I focused instead on a French pastor’s daughter helping people trek over the Pyrenees to Spain. I allowed her to be tempted by one of the young men she was hiding; she then converted him instead of giving in to his subtle pagan hints that they should make their short time on earth count for something.

To be clear: this storyline was not in the original. But it fit what I was supposed to write about; the dramatic tensions that were allowed in my artistic worldview.

Unsurprisingly, I got so bored writing this novel, I abandoned it. Apparently, writing formulaic plots is boring. Even if you’re basing it off a fascinating unpublished historical journal.

I was reminded of this story recently watching a YouTube video of a Christian singer. Her voice was good; the music also good. The lyrics, on the other hand, seemed predictable; bourgeois. She wasn’t trying to write Christian music, she was trying to write mainstream music. But, although it was technically adept, it lacked soul and a deeper sense of humanity. It was safe and formulaic. She didn’t intend for it to be, but that was her only option if she wanted her Christian friends to like it, if she wanted her Christian parents to clap for it.

Not all Christians, of course, write in safe and formulaic ways. However, the Christians who do not are often rejected by more conservative Christians, and this is particularly true if they’re modern, currently-alive women.

My little brother, a Christian singer-songwriter, can write lyrics I find somewhat formulaic and songs that bleed tears of beauty. One he initially deemed too “weird” and “dark” to record is artistically some of the best work he’s ever done. Philosophically, it resembles Buddhism as much or more than mainstream Christianity, but he didn’t censor it for unorthodoxy—he just wrote from the heart, which is when he does his best writing. The enemy I fight, he sings, the enemy I fear, is just a shadow of myself.

In writing, whether it’s music or prose, the more personal you can get, the more your words resonate. It can be tempting to take shortcuts, use glib phrases that sound clever and that follow the route of what’s expected. You can get laughs and applause by mocking approved things, but rarely will words like this last beyond the personality of the writer. To write, to really write, you have to find the kernel within yourself that everyone shares, that everyone is afraid to put words to. You can’t just evoke ideas. You have to evoke emotion. Not just logos, not just ethos, but pathos.

A few years after my failed attempt at writing a WWII novel, I tried going more psychological with the WWII angle. I came up with the idea of writing an entire novel from the point of view of a female character who believes she is part of the WWII French Resistance, ferrying misplaced English fighters across Nazi-infested waters, only to reveal at the end of the novel that she is actually living in modern-day France, smuggling refugees and North Africans across the English Channel. She has become so bored with her life that she’s created an alternate reality to amuse herself.

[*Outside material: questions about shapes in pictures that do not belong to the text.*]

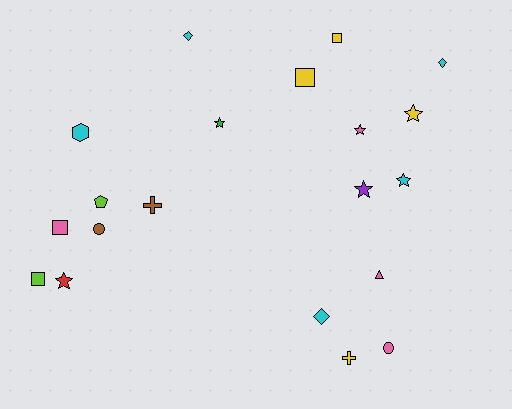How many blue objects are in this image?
There are no blue objects.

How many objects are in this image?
There are 20 objects.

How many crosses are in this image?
There are 2 crosses.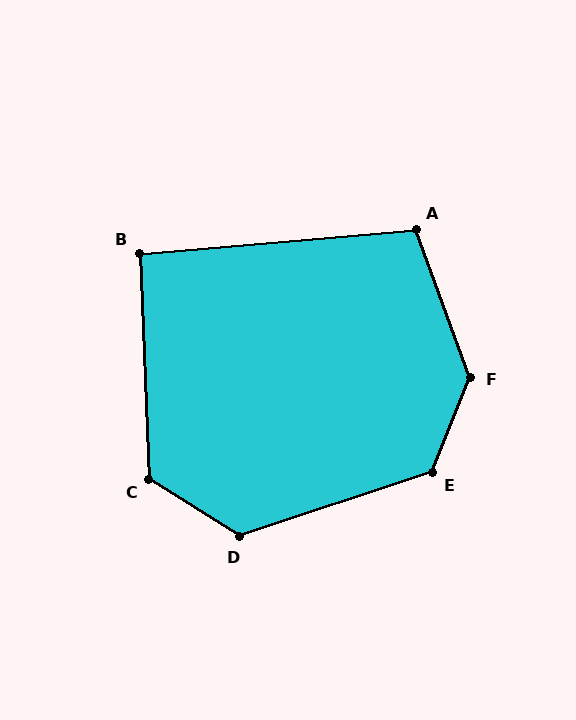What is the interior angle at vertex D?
Approximately 129 degrees (obtuse).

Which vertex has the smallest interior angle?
B, at approximately 92 degrees.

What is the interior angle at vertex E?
Approximately 130 degrees (obtuse).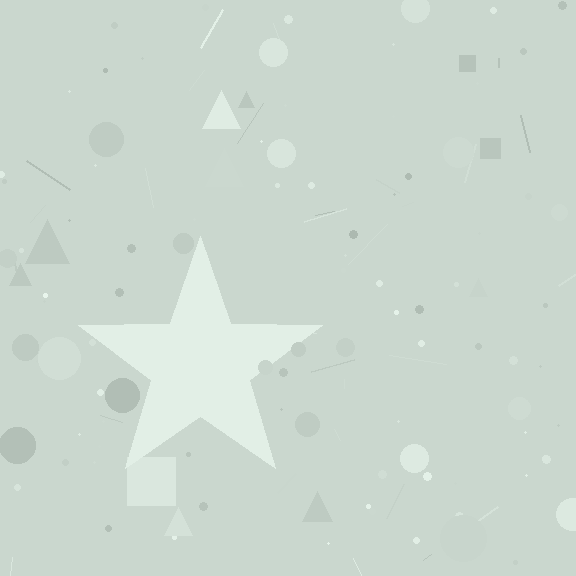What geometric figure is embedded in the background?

Although I was living in France at the time and even ventured out to the choppy and terrifying English Channel in a tiny sailboat for research, I discovered this novel was impossible to write. The malaise with modern life and longing for The Good Old Days was a great idea, but there was no emotional reason for it; I could not write the internal landscape of a character who behaved this way, except to suggest that she was somehow morally depraved. This was further complicated by the fact that I was supposed to think that modern refugees are bad, not good, for trying to sneak into England, so none of the refugees could be all that sympathetic. I tried writing a kissing scene into it, just to make it more interesting, but I had very limited experience in that realm.

My creativity was effectively hamstrung by what I was supposed to believe. So I abandoned that novel too.

So — why does the Devil get all the good music? Because the Devil doesn’t care how proper you are when you sing. Propriety is the enemy of creativity.

Because to create something new, by definition, you can’t follow the old rules. You have to dive into the darkest, grittiest corners of yourself — and not just to confess and immediately forget. Your humanity lies in the weirdness. You connect through the weirdness, and through the unexpected joys too.